November 2, 2024
EIM Attracts More BANC Members, WAPA Region
Three BANC members and WAPA’s Sierra Nevada division jointly announced they intend to join CAISO's Western Energy Imbalance Market.

By Robert Mullin

The Western Energy Imbalance Market is poised to expand across Northern California after three municipal utilities and the Western Area Power Administration’s Sierra Nevada (WAPA SN) division jointly announced they intend to join the growing real-time market.

The Balancing Area of Northern California (BANC) and WAPA said Wednesday they will sign an implementation agreement with CAISO that would allow WAPA SN and BANC members Modesto Irrigation District (MID), Redding Electric Utility and Roseville Electric Utility to begin trading in the EIM in April 2021. The decision does not affect any other WAPA regions.

The agreement represents the second phase of BANC’s approach to incorporating its members into the EIM. Sacramento Municipal Utility District (SMUD) entered the market in April. (See SMUD Goes Live in Western EIM.)

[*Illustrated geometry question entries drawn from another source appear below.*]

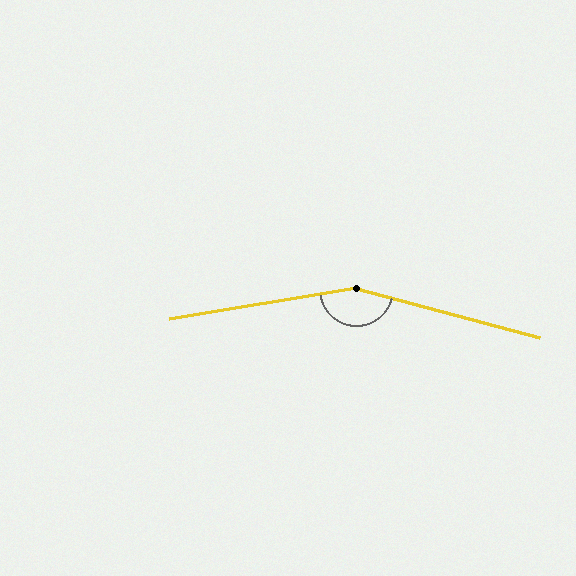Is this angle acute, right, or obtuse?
It is obtuse.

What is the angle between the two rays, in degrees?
Approximately 156 degrees.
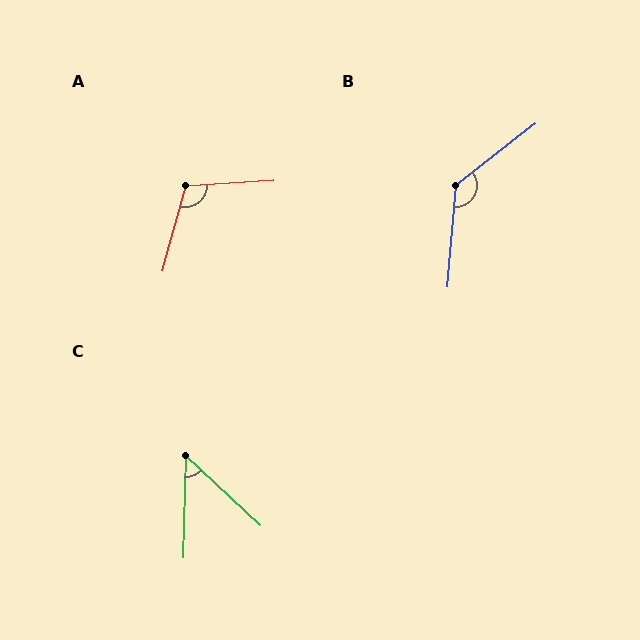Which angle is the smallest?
C, at approximately 48 degrees.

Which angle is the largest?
B, at approximately 133 degrees.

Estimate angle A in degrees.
Approximately 109 degrees.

“BANC is excited to expand its participation in Phase 2 after becoming the first publicly owned agency to become an EIM entity,” BANC General Manager Jim Shetler said in a statement. “The success of Phase 1 … and the benefits we’ve realized encouraged more of our public power members to participate. We expect the transition will be as smooth for Phase 2 as it was for Phase 1.”

EIM
BANC members Modesto Irrigation District, Redding Electric and Roseville Electric will join the Western EIM in spring 2021, along with WAPA-SN. | BANC

While SMUD represented the first publicly owned utility to join the EIM, WAPA SN would be the first federal power marketing agency to participate. The Bonneville Power Administration, which operates about 15,000 miles of transmission in the Pacific Northwest, has begun a multiyear effort to examine EIM membership. (See Customers Probe BPA on EIM Impact.)

WAPA SN primarily markets wholesale power generated by the U.S. Bureau of Reclamation’s Central Valley Project, which includes the Shasta, Folsom, Trinity and New Melones dams. Its customers include towns, rural electric cooperatives, public utility districts, federal and military agencies, and Native American tribes in Northern and Central California and parts of Nevada.

Together with BANC, the agency is part owner of the California-Oregon Transmission Project, a 340-mile, 500-kV line that links BANC’s balancing authority area to BPA’s territory. The two connect via the Captain Jack substation in Southern Oregon, one of two major transfer points for energy flowing between the Northwest and California.

“Joining the Western EIM will help SN ensure the reliable delivery of our hydropower while adjusting to a changing energy mix. Given our footprint within the BANC balancing authority area, the Western EIM is the best fit for SN,” WAPA SN Regional Manager Sonja Anderson said.

MID provides electricity to more than 122,000 customers and irrigation water to 2,300 agricultural accounts in California’s Central Valley. The utility’s portfolio consists of about 66 MW of hydroelectric resources and 389 MW of gas-fired generation, including three peaking units.

“Joining the EIM will provide MID continued access to the market’s diverse, readily-available power resource mix,” MID General Manager Scott Furgerson said. “Access to this low-cost, growing pool of resources will also further ensure and enhance service reliability to our customers.”

MID estimates it will incur $3.3 million in start-up costs and about $1 million in annual expenses to participate in the EIM, with recovery anticipated within three years.

Redding Electric serves more than 42,000 residential and commercial customers within the city of Redding and owns 83 MW of gas-fired generation. With about 53,000 customers, Roseville Electric obtains most of its power from its own gas-fired generation and WAPA.

BANC members Shasta Lake and Trinity Public Utilities District have not committed to the EIM.